In June 1955 a curious quartet clomped through the backroads of Topeka. Annie Wilkins, a 63 year-old farmer from Maine, road tall in the saddle of her horse Rex, her packhorse Tarzan close beside them, and her little dog Depeche Toi (“Hurry Up”) gamboling merrily at their feet. Residents who followed the national news, or even read the Kansas City papers, would know that Annie was the self-titled “last of the saddle tramps” and she was roughly halfway on her journey to ride from Maine to California.
In The Ride of Her Life Elizabeth Letts tells the true and remarkable story of Annie Wilkins. Sick, alone and about to lose her family farm in Minot, Maine to back taxes, Annie decided moving in with friends or relying on county charity wasn’t for her. No, she would fulfill a long-cherished dream and travel to California on horseback. After buying the plucky Tarzan (Rex would come later in Tennessee), Annie packed her saddle bags, tied on a frying pan, improvised a leash for Depeche Toi and left the wintry roads of Maine for sunny California.

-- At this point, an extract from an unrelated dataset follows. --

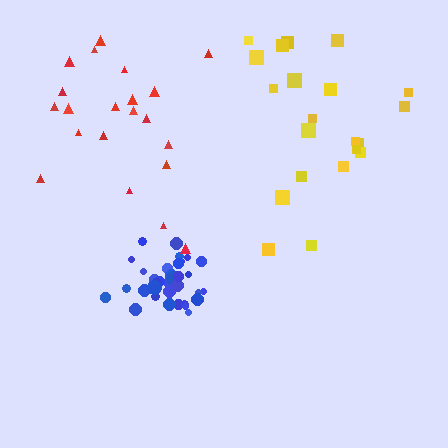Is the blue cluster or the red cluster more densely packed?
Blue.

Some called Annie foolish, but far more cheered her on. America was changing in the 1950s, cars were more common than horses, superhighways were replacing sleepy country roads, and maybe, just maybe, your neighbor was one of those communists, but people could still relate to self-reliance, to the lure of the open road, to the golden shimmer of California. In almost every town and city, folks opened their homes and their hearts to this small woman with a big dream.